执行:systemctl start nfs && systemctl enable nfs设置nfs启动和开机启动

执行:exportfs -r,使共享目录即时生效

在node17,node18上分别执行:

mkdir -p /hpc
mount.nfs 192.168.80.16:/hpc /hpc
mount.nfs 192.168.80.16:/home /home

2.2 部署torque软件

下载

wget http://wpfilebase.s3.amazonaws.com/torque/torque-6.1.3.tar.gz

解压

tar -zxvf torque-6.1.3.tar.gz -C /hpc/packages,解压到编译安装torque的工作目录

配置安装信息

# 1. yum安装软件依赖
yum -y install libxml2-devel boost-devel openssl-devel libtool readline-devel pam-devel hwloc-devel numactl-devel tcl-devel tk-devel
# yum groupinstall "GNOME Desktop" "Graphical Administrator Tools" 如果编译选项有--enable-gui时,需要安装图像界面依赖
# 2. configure传参,配置编译安装信息
./configure \
	--prefix=/hpc/torque/6.1.3 \
	--mandir=/hpc/torque/6.1.3/man  \
	--enable-cgroups \
	--enable-syslog \
	--enable-drmaa \
	--enable-gui \
	--with-xauth \
	--with-hwloc \
	--with-pam \
	--with-tcl \
	--with-tk \
	# --enable-numa-support \	#这个参数加上,要编辑mom.layout,不清楚规则,暂时取消
# 3. 更新。后期可能添加对MPI,GPU,Munge认证,高可用配置等的支持,本篇后期补充

执行结束后:

Building components: server=yes mom=yes clients=yes
                     gui=yes drmaa=yes pam=yes
PBS Machine type    : linux
Remote copy         : /usr/bin/scp -rpB
PBS home            : /var/spool/torque
Default server      : node13

Unix Domain sockets : 
Linux cpusets       : no
Tcl                 : -L/usr/lib64 -ltcl8.5 -ldl -lpthread -lieee -lm
Tk                  : -L/usr/lib64 -ltk8.5 -lX11 -L/usr/lib64 -ltcl8.5 -ldl -lpthread -lieee -lm
Authentication      : trqauthd

Ready for 'make'.

编译和安装

# 1. 编译,安装
make -j4 && make install
# 2. 生成安装脚本
# make packages

执行make packages输出:

这一步可以不做。在本篇博客中,工作目录在共享文件系统,因此只需要在每个节点执行make install即可。

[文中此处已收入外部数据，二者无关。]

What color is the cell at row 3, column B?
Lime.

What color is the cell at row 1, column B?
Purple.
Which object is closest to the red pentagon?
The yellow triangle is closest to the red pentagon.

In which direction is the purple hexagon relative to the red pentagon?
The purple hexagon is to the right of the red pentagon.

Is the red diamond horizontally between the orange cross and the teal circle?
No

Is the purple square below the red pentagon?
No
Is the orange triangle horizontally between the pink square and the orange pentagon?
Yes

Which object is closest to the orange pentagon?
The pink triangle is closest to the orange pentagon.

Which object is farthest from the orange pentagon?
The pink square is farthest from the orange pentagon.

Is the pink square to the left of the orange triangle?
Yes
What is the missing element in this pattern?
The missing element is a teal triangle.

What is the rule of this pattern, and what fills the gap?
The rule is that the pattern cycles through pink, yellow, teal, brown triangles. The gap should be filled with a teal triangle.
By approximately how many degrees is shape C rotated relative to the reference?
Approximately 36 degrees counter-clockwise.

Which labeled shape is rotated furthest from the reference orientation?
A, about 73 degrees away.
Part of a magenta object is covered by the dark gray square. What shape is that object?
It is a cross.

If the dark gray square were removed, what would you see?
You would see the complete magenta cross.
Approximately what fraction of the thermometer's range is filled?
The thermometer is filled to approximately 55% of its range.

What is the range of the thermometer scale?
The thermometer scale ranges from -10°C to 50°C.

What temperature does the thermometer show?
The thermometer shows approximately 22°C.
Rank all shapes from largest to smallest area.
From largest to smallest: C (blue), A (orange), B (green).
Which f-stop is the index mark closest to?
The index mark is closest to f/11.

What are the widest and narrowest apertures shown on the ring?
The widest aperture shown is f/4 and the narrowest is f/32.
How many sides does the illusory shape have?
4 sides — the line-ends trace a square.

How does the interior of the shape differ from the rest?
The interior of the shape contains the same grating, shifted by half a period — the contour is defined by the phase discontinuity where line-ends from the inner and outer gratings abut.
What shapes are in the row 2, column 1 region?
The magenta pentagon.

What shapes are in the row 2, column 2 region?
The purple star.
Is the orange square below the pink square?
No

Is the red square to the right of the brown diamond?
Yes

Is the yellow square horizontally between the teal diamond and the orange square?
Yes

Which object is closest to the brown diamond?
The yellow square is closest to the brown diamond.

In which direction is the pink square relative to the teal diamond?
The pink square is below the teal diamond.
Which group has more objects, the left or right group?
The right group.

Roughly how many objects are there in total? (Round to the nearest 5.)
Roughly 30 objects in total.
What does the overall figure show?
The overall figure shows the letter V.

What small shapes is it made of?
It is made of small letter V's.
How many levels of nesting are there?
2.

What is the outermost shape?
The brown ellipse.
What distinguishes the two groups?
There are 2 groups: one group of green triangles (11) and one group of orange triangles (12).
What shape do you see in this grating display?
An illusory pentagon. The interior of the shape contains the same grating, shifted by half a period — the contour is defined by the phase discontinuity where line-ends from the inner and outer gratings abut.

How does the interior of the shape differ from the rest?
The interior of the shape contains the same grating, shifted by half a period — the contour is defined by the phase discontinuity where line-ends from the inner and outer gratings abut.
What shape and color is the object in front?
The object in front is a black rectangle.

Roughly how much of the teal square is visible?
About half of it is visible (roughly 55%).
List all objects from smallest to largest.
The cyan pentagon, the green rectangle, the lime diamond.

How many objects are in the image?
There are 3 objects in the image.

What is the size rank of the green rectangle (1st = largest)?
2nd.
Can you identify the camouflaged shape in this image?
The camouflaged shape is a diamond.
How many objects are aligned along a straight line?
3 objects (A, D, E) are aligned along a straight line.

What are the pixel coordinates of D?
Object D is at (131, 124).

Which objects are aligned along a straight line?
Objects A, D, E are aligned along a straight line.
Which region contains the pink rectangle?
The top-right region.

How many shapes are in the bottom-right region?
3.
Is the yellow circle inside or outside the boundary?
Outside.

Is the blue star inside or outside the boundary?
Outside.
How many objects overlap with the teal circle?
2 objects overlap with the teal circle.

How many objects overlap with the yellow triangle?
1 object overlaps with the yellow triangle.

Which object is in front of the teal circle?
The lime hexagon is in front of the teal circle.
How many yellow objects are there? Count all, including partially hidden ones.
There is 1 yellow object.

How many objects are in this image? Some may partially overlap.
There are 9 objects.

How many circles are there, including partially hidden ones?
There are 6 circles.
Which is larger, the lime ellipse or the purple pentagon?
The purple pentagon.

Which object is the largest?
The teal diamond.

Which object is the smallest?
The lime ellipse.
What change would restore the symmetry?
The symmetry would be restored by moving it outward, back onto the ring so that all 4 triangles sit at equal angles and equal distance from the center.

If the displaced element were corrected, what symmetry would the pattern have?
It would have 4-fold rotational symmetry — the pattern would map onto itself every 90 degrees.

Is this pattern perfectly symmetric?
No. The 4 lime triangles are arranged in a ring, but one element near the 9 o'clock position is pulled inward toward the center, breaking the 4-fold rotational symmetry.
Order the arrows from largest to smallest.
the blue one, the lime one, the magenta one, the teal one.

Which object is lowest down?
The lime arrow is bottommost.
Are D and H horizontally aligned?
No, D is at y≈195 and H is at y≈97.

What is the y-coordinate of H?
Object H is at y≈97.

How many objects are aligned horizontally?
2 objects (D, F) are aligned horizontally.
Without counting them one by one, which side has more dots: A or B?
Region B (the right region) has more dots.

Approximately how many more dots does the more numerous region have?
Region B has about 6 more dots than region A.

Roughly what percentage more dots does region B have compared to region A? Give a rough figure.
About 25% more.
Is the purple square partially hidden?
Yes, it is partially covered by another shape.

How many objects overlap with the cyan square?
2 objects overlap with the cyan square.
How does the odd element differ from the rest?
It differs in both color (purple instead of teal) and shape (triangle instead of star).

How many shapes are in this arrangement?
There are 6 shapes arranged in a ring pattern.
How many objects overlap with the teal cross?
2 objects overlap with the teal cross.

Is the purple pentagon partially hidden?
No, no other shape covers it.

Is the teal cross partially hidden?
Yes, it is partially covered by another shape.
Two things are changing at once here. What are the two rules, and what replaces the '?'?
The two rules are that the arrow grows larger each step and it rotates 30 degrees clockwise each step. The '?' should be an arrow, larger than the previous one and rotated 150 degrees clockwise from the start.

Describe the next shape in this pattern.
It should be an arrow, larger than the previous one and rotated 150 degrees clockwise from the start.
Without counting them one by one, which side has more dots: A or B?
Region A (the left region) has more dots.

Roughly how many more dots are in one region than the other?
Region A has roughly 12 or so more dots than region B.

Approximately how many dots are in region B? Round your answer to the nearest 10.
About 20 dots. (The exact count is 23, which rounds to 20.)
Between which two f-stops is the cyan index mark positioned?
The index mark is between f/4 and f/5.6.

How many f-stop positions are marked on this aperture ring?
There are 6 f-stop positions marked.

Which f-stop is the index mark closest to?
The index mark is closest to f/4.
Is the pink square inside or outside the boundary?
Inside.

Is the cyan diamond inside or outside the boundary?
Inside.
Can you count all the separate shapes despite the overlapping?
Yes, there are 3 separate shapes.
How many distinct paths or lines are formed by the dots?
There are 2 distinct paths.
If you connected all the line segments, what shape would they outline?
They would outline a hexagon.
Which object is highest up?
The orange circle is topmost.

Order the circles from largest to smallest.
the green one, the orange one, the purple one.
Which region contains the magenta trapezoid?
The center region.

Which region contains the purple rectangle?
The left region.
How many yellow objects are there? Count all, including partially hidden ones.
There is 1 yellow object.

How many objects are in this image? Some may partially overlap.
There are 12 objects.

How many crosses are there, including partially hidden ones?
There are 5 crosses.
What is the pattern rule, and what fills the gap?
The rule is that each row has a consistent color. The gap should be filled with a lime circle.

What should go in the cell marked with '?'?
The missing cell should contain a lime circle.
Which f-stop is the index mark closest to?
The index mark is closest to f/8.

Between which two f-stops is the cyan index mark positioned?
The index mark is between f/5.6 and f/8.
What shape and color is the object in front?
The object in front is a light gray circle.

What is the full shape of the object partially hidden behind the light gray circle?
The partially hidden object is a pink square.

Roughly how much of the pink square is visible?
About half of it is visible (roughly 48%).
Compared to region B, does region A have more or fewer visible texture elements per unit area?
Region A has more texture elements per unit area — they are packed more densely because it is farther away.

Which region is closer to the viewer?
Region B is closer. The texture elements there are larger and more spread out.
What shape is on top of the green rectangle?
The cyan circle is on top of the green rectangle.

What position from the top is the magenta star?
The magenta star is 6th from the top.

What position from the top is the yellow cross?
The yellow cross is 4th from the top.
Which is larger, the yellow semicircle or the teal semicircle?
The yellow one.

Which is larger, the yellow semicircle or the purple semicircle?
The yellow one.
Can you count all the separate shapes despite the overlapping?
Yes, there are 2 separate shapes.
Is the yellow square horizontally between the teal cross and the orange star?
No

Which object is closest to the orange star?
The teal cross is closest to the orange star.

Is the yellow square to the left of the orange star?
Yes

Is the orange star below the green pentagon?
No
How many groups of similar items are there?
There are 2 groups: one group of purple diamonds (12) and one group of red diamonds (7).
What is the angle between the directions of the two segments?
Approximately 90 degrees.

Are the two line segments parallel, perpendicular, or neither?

[root@node16 torque-6.1.3]# make packages
Building packages from /hpc/packages/torque-6.1.3/tpackages
rm -rf /hpc/packages/torque-6.1.3/tpackages
mkdir /hpc/packages/torque-6.1.3/tpackages
Building ./torque-package-server-linux-x86_64.sh ...
libtool: install: warning: remember to run `libtool --finish /hpc/torque/6.1.3/lib'
Building ./torque-package-mom-linux-x86_64.sh ...
libtool: install: warning: remember to run `libtool --finish /hpc/torque/6.1.3/lib'
Building ./torque-package-clients-linux-x86_64.sh ...
libtool: install: warning: remember to run `libtool --finish /hpc/torque/6.1.3/lib'
Building ./torque-package-gui-linux-x86_64.sh ...
Building ./torque-package-pam-linux-x86_64.sh ...
libtool: install: warning: remember to run `libtool --finish /lib64/security'
Building ./torque-package-drmaa-linux-x86_64.sh ...
libtool: install: warning: relinking `libdrmaa.la'
libtool: install: warning: remember to run `libtool --finish /hpc/torque/6.1.3/lib'
Building ./torque-package-devel-linux-x86_64.sh ...
libtool: install: warning: remember to run `libtool --finish /hpc/torque/6.1.3/lib'
Building ./torque-package-doc-linux-x86_64.sh ...
Done.

The package files are self-extracting packages that can be copied
and executed on your production machines.  Use --help for options.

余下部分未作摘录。